- Directed by: Travis Mills
- Written by: Travis Mills
- Produced by: Scott Conditt Travis Mills
- Starring: Tom Sizemore; Michelle Stafford; Peter Bogdanovich; Jon Gries;
- Cinematography: Nicholas Fornwalt
- Edited by: Rolo Tomassi
- Music by: Tyler Parkinson
- Production company: Running Wild Films
- Distributed by: Chamberlain Films Prosperity Pictures
- Release date: 22 January 2016;
- Running time: 80 minutes
- Country: United States
- Language: English

= Durant's Never Closes =

Durant's Never Closes is a 2016 American biographical mystery thriller film directed by Travis Mills, starring Tom Sizemore, Michelle Stafford, Peter Bogdanovich and Jon Gries. The film is based on Jack Durant, a restaurateur from Phoenix, Arizona.

==Cast==
- Tom Sizemore as Jack Durant
- Michelle Stafford as Suzie
- Peter Bogdanovich as George
- Jon Gries as Dizzy Dean
- Mark Grossman as College Kid
- Bill Wetherill as Truck Driver
- Kristi Lawrence as Food Critic
- Rob Edwards as Rude Man
- Frank Prell as Bus Boy
- Travis Mills as Investigator
- Greg Lutz as Doctor
- Barbara McBain as B.J. Thompson

==Release==
The film was released in the United States on 22 January 2016.

==Reception==
John Townsend of Starburst rated the film 5 stars out of 10 and wrote that at the film's "occasional best", it is an "eye-catching one man show", but at its worst feels "plodding and slow, with curious tonal shifts".

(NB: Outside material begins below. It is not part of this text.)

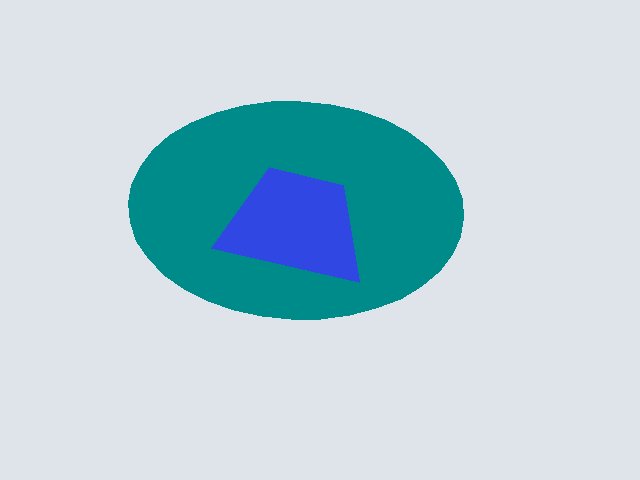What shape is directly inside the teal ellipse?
The blue trapezoid.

Bill Goodykoontz of The Arizona Republic rated the film 2.5 stars out of 5 and called Mills' direction "assured" and the film's "high point", writing that he "stages scenes with skill", while Sizemore is "all over the place as Durant".

Robrt L. Pela of Phoenix New Times wrote that the film "plays like a frenetic fever dream, with a rambling narrative that never gets going", but praised Sizemore's performance, writing that "What might have been a laughable caricature becomes instead an extra-human performance."